A deputy governor of China’s central bank says that the countries working together to build mBridge must build trust and learn about each other’s legal frameworks
A report from SCMP on October 23 says that Lu Lei, deputy governor of the People’s Bank of China, said that countries working together to build the central bank digital currency platform mBridge will need to follow each other’s money rules if they want their cross-border payment tool to work.
At Sibos Beijing on Oct. 23, he said there should be “a balance between the rights and responsibilities of participating jurisdictions while preventing disruptions to the international monetary and financial systems.”
The Money Bridge project, also called mBridge, is a cross-border CDBC project built on a blockchain made just for this project.
The central banks of China, Hong Kong, Thailand, and the United Arab Emirates are working together. Part of the CDBC project is also the Hong Kong Monetary Authority.
The project was first discussed in 2021 and was supposed to start in 2024.
Lu said that mBridge should be able to eliminate problems after cross-border payments, not make new ones.

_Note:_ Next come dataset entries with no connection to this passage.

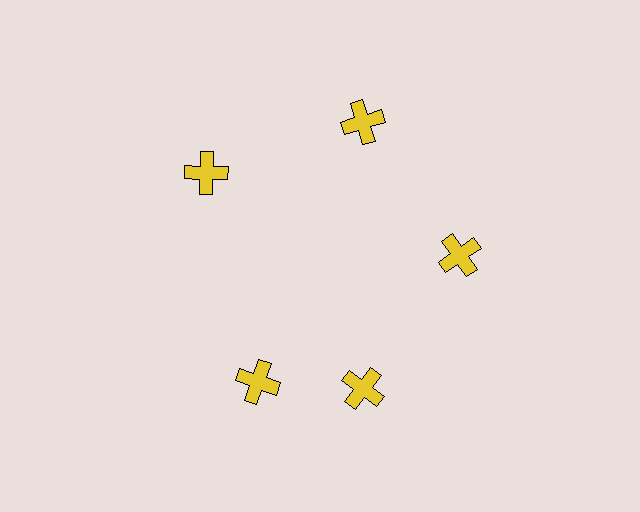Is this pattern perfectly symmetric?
No. The 5 yellow crosses are arranged in a ring, but one element near the 8 o'clock position is rotated out of alignment along the ring, breaking the 5-fold rotational symmetry.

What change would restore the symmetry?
The symmetry would be restored by rotating it back into even spacing with its neighbors so that all 5 crosses sit at equal angles and equal distance from the center.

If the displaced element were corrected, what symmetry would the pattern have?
It would have 5-fold rotational symmetry — the pattern would map onto itself every 72 degrees.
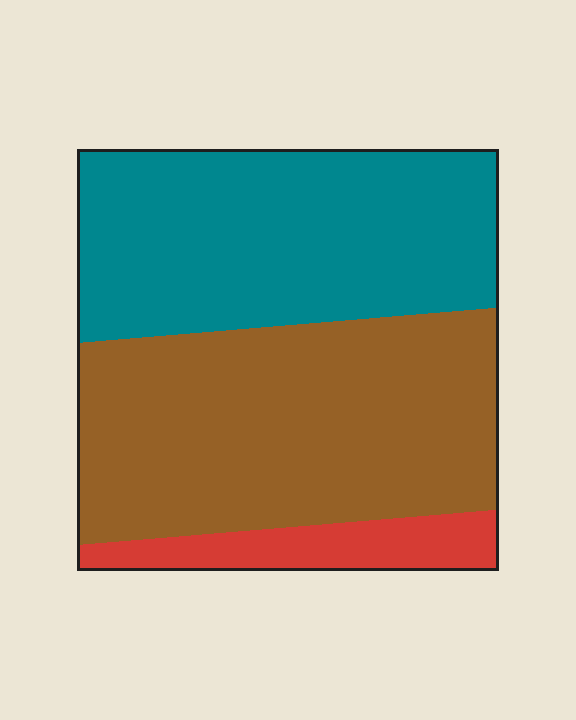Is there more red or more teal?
Teal.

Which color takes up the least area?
Red, at roughly 10%.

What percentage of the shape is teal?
Teal covers roughly 40% of the shape.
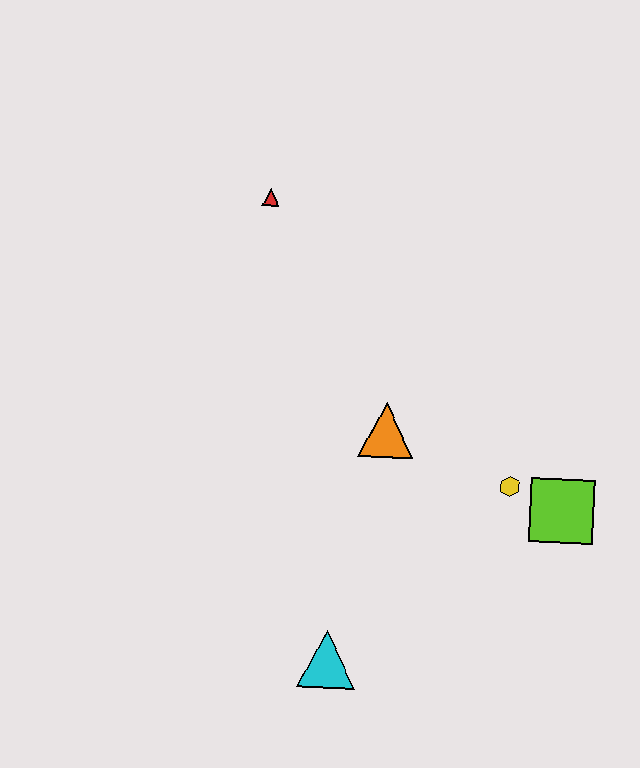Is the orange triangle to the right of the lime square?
No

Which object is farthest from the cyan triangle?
The red triangle is farthest from the cyan triangle.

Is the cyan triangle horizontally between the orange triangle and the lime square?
No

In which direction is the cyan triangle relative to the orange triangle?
The cyan triangle is below the orange triangle.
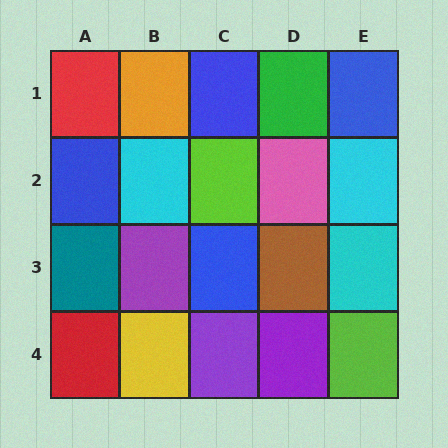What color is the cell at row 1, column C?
Blue.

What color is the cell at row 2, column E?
Cyan.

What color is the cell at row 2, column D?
Pink.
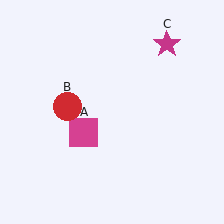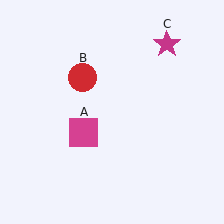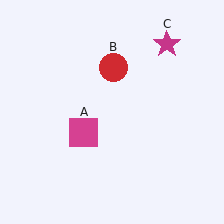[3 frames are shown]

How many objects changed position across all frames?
1 object changed position: red circle (object B).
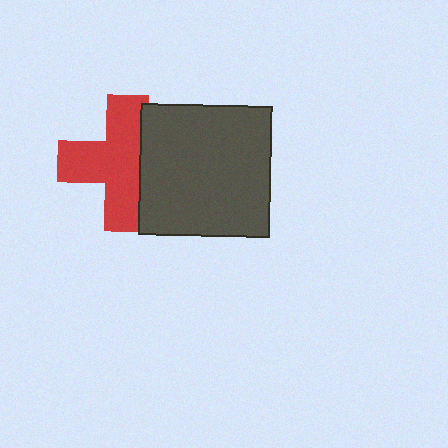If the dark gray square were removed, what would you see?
You would see the complete red cross.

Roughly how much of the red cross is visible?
Most of it is visible (roughly 69%).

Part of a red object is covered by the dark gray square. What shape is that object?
It is a cross.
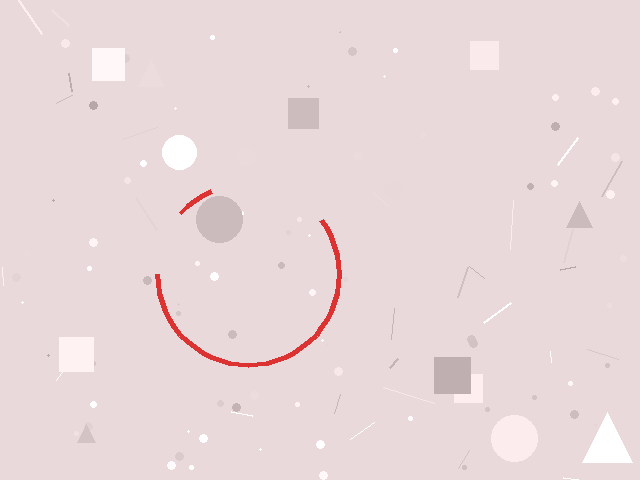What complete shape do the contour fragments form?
The contour fragments form a circle.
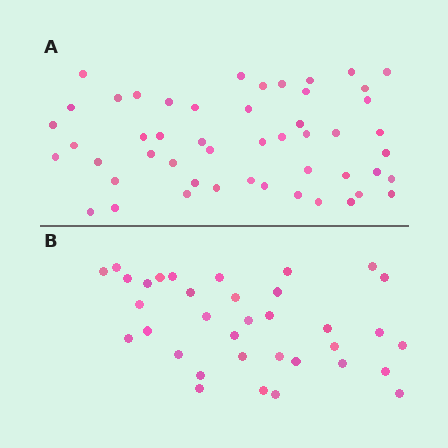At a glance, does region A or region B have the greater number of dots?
Region A (the top region) has more dots.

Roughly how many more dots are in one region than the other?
Region A has approximately 15 more dots than region B.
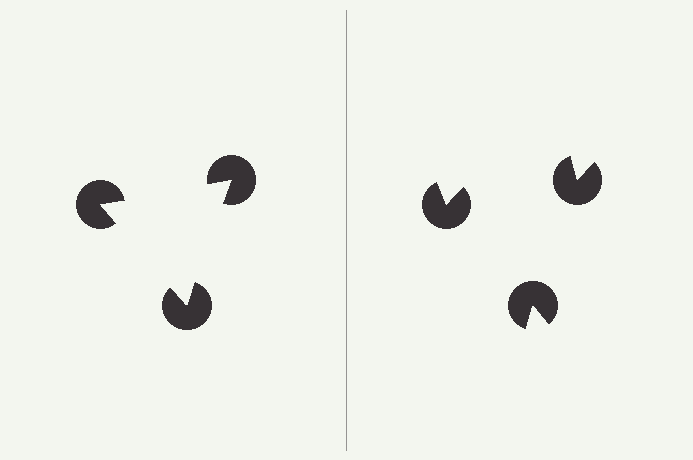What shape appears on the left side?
An illusory triangle.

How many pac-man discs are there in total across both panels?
6 — 3 on each side.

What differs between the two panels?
The pac-man discs are positioned identically on both sides; only the wedge orientations differ. On the left they align to a triangle; on the right they are misaligned.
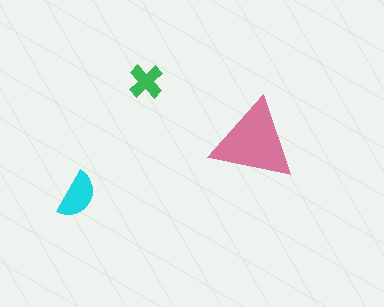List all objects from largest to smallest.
The pink triangle, the cyan semicircle, the green cross.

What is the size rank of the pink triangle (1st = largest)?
1st.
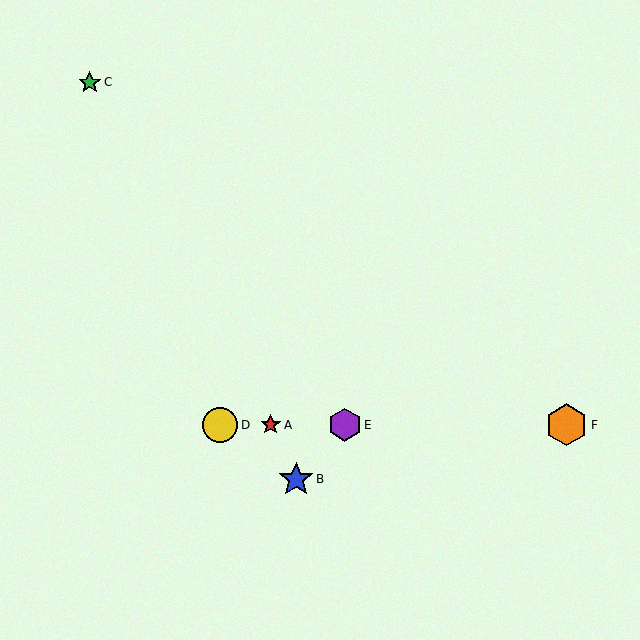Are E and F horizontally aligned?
Yes, both are at y≈425.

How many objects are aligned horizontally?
4 objects (A, D, E, F) are aligned horizontally.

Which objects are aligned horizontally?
Objects A, D, E, F are aligned horizontally.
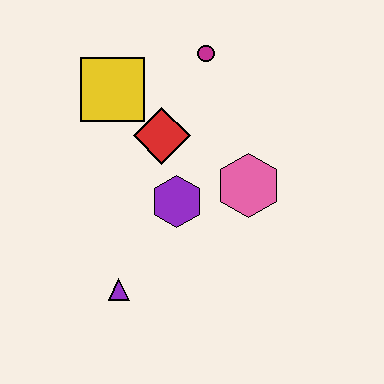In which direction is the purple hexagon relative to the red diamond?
The purple hexagon is below the red diamond.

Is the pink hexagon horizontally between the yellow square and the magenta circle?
No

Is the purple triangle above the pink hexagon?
No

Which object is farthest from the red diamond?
The purple triangle is farthest from the red diamond.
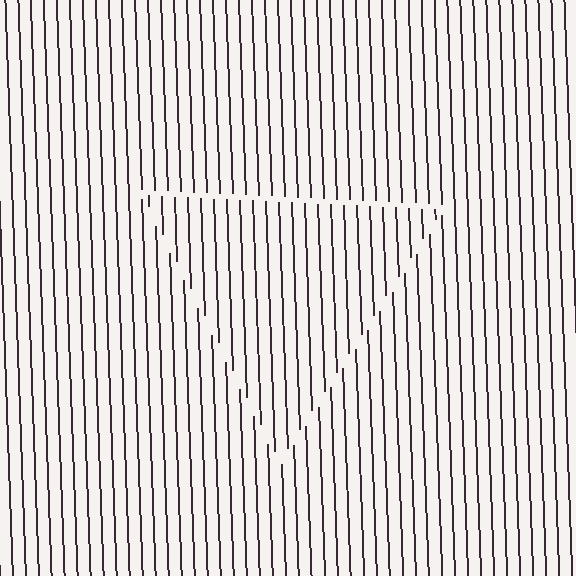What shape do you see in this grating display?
An illusory triangle. The interior of the shape contains the same grating, shifted by half a period — the contour is defined by the phase discontinuity where line-ends from the inner and outer gratings abut.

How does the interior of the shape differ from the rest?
The interior of the shape contains the same grating, shifted by half a period — the contour is defined by the phase discontinuity where line-ends from the inner and outer gratings abut.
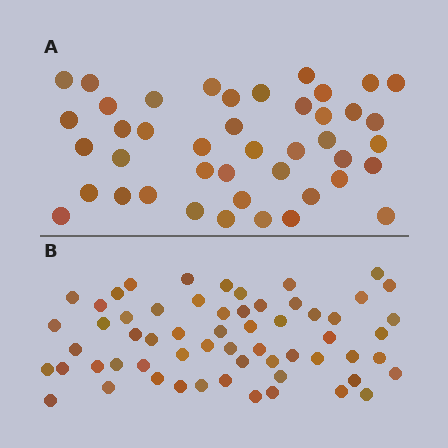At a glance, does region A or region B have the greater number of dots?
Region B (the bottom region) has more dots.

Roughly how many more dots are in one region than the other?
Region B has approximately 15 more dots than region A.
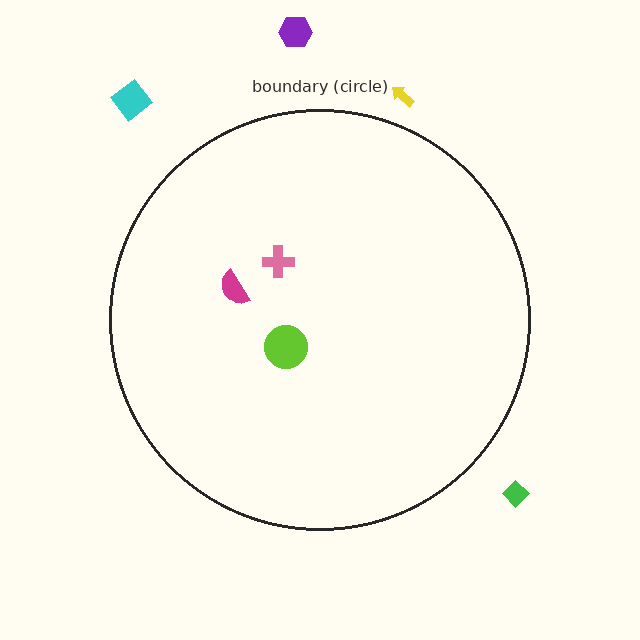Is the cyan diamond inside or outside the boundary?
Outside.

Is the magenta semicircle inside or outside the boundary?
Inside.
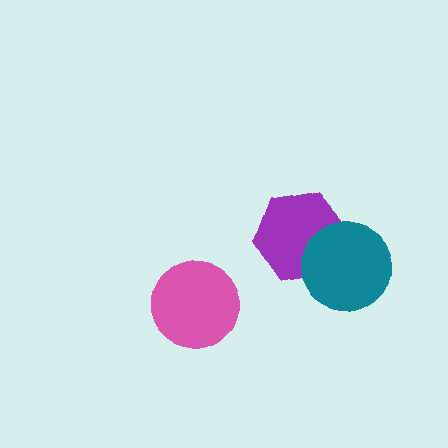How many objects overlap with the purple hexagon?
1 object overlaps with the purple hexagon.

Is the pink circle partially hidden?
No, no other shape covers it.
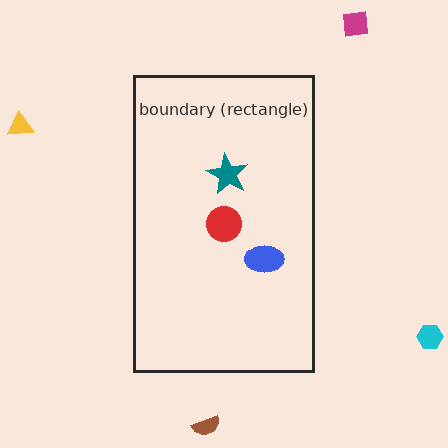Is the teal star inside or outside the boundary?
Inside.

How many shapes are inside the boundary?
3 inside, 4 outside.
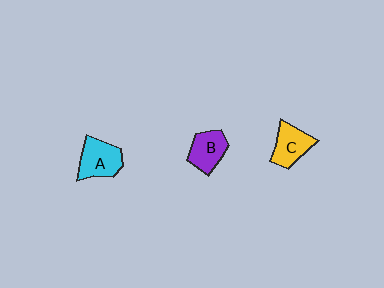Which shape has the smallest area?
Shape B (purple).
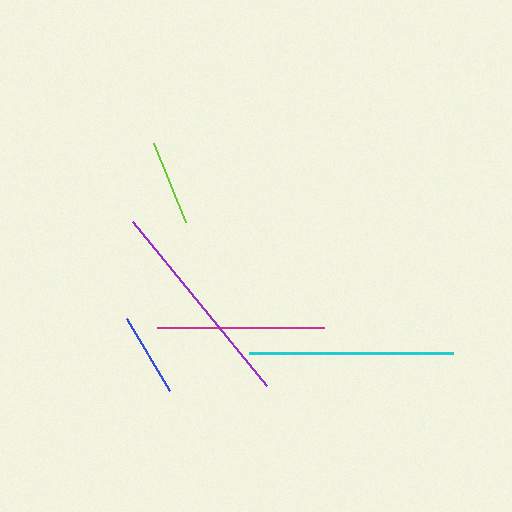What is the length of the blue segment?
The blue segment is approximately 84 pixels long.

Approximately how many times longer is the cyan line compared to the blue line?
The cyan line is approximately 2.4 times the length of the blue line.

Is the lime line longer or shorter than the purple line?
The purple line is longer than the lime line.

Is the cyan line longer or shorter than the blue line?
The cyan line is longer than the blue line.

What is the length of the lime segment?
The lime segment is approximately 86 pixels long.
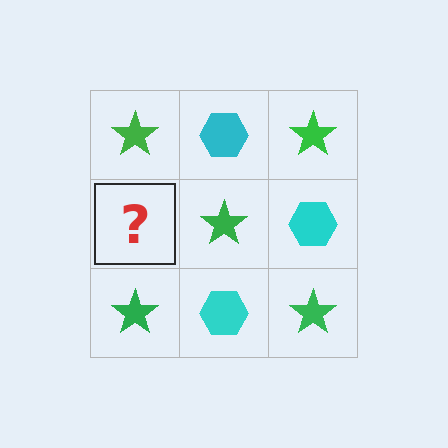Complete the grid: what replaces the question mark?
The question mark should be replaced with a cyan hexagon.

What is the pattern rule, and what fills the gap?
The rule is that it alternates green star and cyan hexagon in a checkerboard pattern. The gap should be filled with a cyan hexagon.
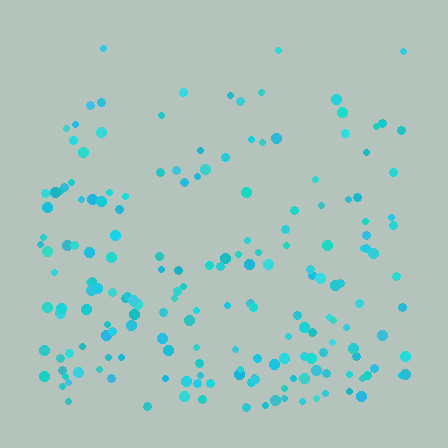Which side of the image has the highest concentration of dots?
The bottom.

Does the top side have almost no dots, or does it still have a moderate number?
Still a moderate number, just noticeably fewer than the bottom.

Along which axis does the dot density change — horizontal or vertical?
Vertical.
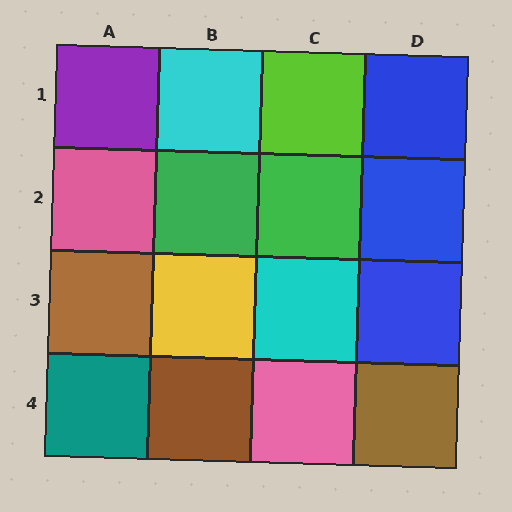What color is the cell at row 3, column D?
Blue.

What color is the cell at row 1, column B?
Cyan.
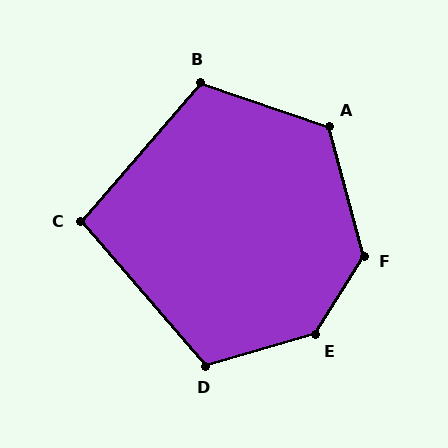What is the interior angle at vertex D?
Approximately 115 degrees (obtuse).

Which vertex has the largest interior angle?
E, at approximately 138 degrees.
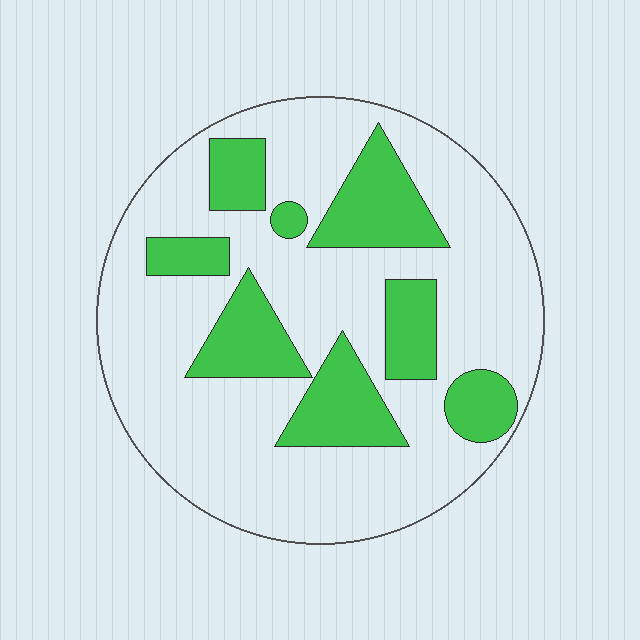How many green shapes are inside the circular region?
8.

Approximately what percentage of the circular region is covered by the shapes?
Approximately 25%.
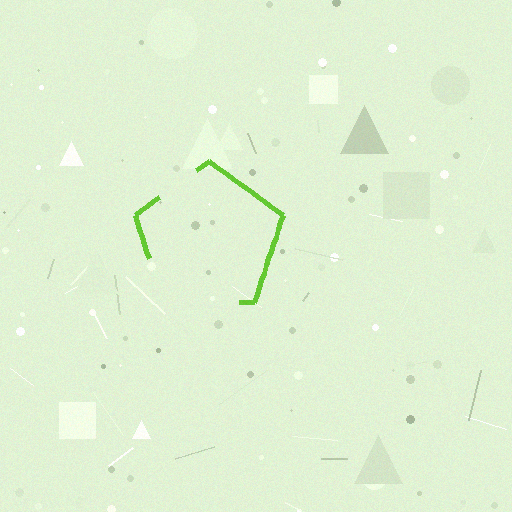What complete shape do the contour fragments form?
The contour fragments form a pentagon.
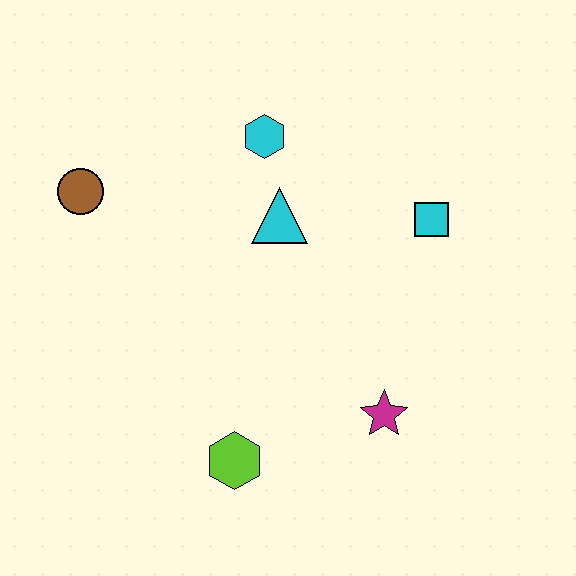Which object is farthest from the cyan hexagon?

In addition, it should be able to reduce the division of the market that is already there.
“We also shouldn’t add more geopolitical and compliance costs while lowering the costs of cross-border payments,” Lu said.
He said that mBridge’s job is to solve problems and provide services that banks aren’t able to do, like cross-border payments and money transfers for online shopping.
Lu thinks the cross-border CDBC project will make it easier for people in Asean and the Belt and Road Initiative to work together because of “close trade ties and relatively stable geopolitical conditions.”
Zhou Xiaochuan, head of the PBOC, said that what mBridge might mean for the dominance of the US dollar is “very much up to the US government itself.”
“The exchange rate between mBridge and the US dollar or other currencies depends on how technology develops and how Western countries handle their economies,” Zhou said.
In November 2023, a Chinese source said that testing for mBridge was over.